The judges for the 2019 Women’s Prize for Fiction

Williams, who is professor of history at the University of Reading, is joined on the judging panel by journalists Arifa Akbar and Dolly Alderton, campaigner and psychotherapist Leyla Hussein, and digital entrepreneur Sarah Wood.

As the #MeToo movement forced a reassessment of the way in which women are both seen and see their own lives, Williams was clear about their relevance to the world today. “We are changing. We are saying that women’s perceptions and histories, even in a very masculine environment such as war, are important,” she said.

“What really struck us in Barker and Miller’s books is what hasn’t changed. Women’s bodies are still being used as collateral, women are still being attacked, the rape of women is still a military tool.”

The shortlist was completed with three very different novels.
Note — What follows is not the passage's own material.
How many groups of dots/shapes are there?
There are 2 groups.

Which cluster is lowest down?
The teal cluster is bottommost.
They are: debut Nigerian novelist Oyinkan Braithwaite’s My Sister, the Serial Killer, a dark comedy set in Lagos; Diana Evans’s Ordinary People, about two disaffected middle-aged couples and their families; and Tayari Jones’s An American Marriage, about a young African American couple who are ripped apart when the husband is sentenced to 12 years in prison for a crime he didn’t commit.

Williams described these novels as “fiction at its best – brilliant, courageous and utterly captivating … We fell totally in love with these books and the amazing worlds they created.”

Women’s prize for fiction shortlist 2019

The Silence of the Girls by Pat Barker
My Sister, the Serial Killer by Oyinkan Braithwaite
Milkman by Anna Burns
Ordinary People by Diana Evans
An American Marriage by Tayari Jones
Circe by Madeline Miller

The winner of the award will be announced on 5 June 2019.